Camden Finney inspired by past, Dan Dugdale

Mariners' senior marketing manager relative of PNW baseball legend

August 23rd, 2018

"Great-great-great-niece of the Father of Seattle Baseball" is one title for Camden Finney, but her email signature reads, "Sr. Marketing Manager, Seattle Mariners."
Finney holds a distant family tie to the late Dan Dugdale, a man who received a lot of the credit for bringing baseball to the Pacific Northwest.
"I found out maybe middle school or high school that we had this family history of baseball," Finney said. "My parents had always brought us to Mariners games when we were young, and that's where my love for baseball developed."
Dugdale -- a recent inductee into the Washington Sports Hall of Fame -- was a catcher in the Major Leagues the 1880s, but would end up having a much larger impact off the field. His move west was originally intended to take him to the Klondike Gold Rush, but he instead became a central behind-the-scenes figure in baseball's development in the state of Washington.
"That entrepreneurial state of mind -- he just wanted to make money and make it quickly -- and the gold rush, at the time, that's how you did it," Finney said. "So many people came out to the Pacific Northwest because they were seeking gold, and a lot of them never made it to Alaska and settled and ended up doing something else."
Dugdale's something else involved building the first double-decker stadium on the West Coast, organizing parades to promote his teams and even bringing Babe Ruth to an exhibition game.
As it turns out, Finney would be faced with a similar task nearly a century later: sending to the All-Star Game. The Mariners' shortstop was a Camping World MLB Final Vote candidate after not making the American League All-Star team initially, despite a .329 batting average when rosters were announced.

"That was definitely an all-hands-on-deck campaign," Finney said. "We had to make people aware of what was going on, and our fans took it from there."
Finney remembers initially texting with her boss to brainstorm ideas of how to make sure Segura beat out the other four American League Final Vote candidates.
"I was like, 'What more can we do? We need to do something. We need an event,'" Finney said. "My idea was something smaller, and once people started talking it became this bigger thing."
The result was a voting event at Safeco Field where about 1,000 fans came during their lunch hour to stuff the virtual ballot boxes for Segura. On the whole, the campaign was a massive success, with Segura winning the Final Vote and having one of the best offensive performances at the All-Star Game, going 2-for-2 with a home run, three RBIs and two runs scored.

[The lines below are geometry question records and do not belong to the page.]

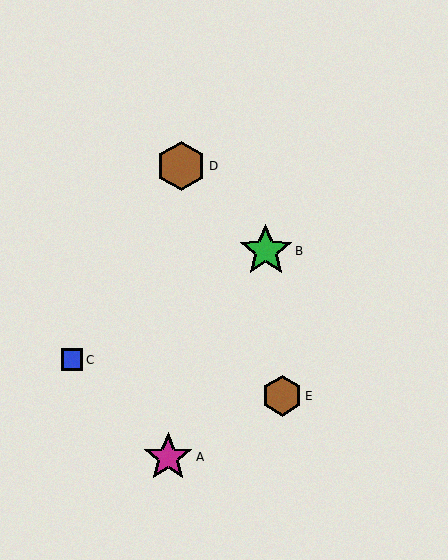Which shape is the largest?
The brown hexagon (labeled D) is the largest.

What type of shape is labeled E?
Shape E is a brown hexagon.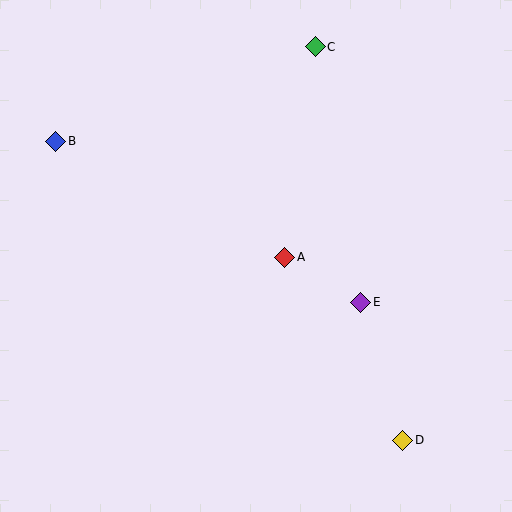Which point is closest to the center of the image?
Point A at (285, 257) is closest to the center.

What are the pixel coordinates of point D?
Point D is at (403, 440).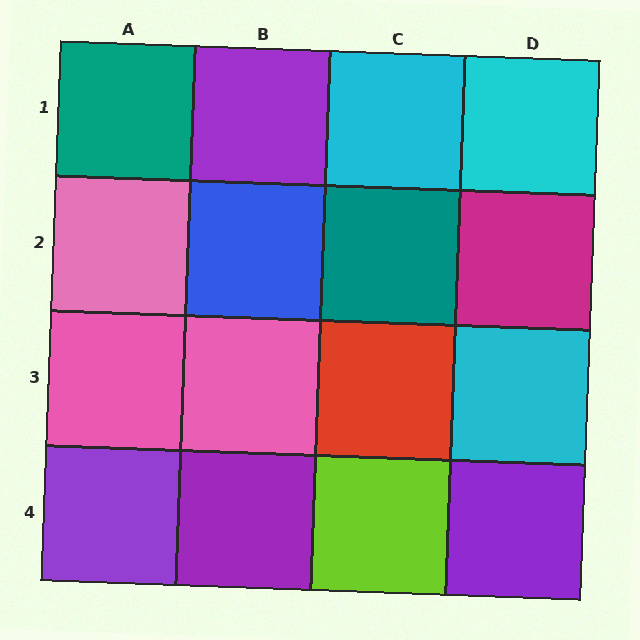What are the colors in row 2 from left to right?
Pink, blue, teal, magenta.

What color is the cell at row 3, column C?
Red.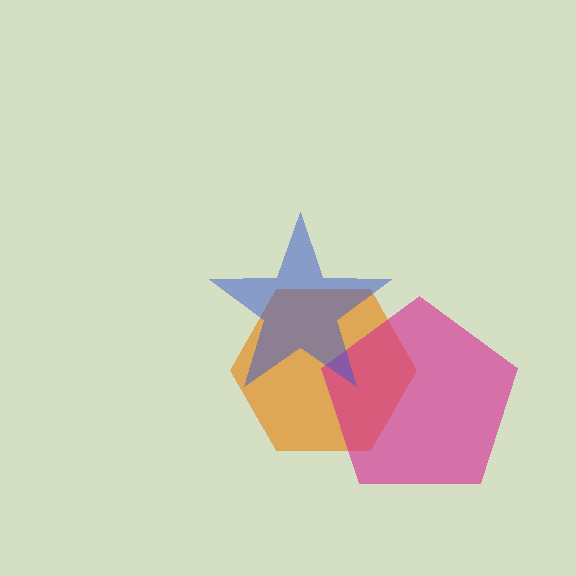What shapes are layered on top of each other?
The layered shapes are: an orange hexagon, a magenta pentagon, a blue star.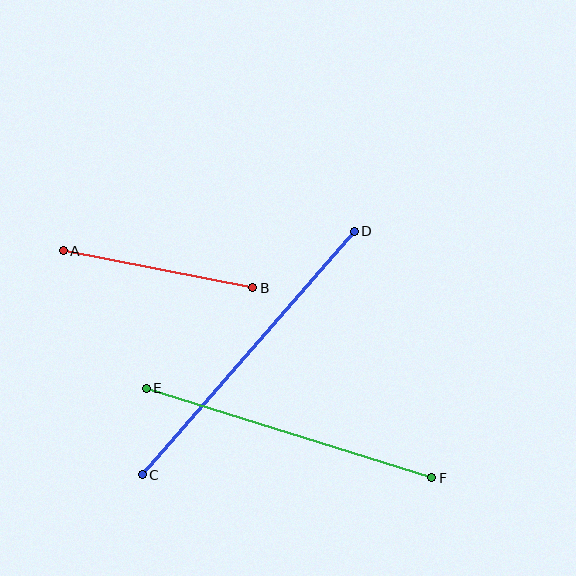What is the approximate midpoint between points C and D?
The midpoint is at approximately (248, 353) pixels.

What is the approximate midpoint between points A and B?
The midpoint is at approximately (158, 269) pixels.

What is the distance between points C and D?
The distance is approximately 323 pixels.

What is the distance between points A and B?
The distance is approximately 193 pixels.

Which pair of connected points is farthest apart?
Points C and D are farthest apart.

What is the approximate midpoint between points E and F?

"It was such an incredible and fun experience," Finney said. "All the hard work of everyone here actually paid off."
Although Finney and Dugdale were both marketing baseball in the Pacific Northwest, they did so in entirely different settings. One key difference: the presence of women in sports. Finney recently attended a Mariners pregame event called Celebrating Women in Baseball -- an event she agreed could not have existed in the days of Dugdale.
"Females are definitely playing a bigger and bigger role," Finney said. "Sports is still very male-dominated, but I think we're making great strides to bring that a little more level, if you will. So this is one way that we can showcase that and some of the work that great people in our organization do."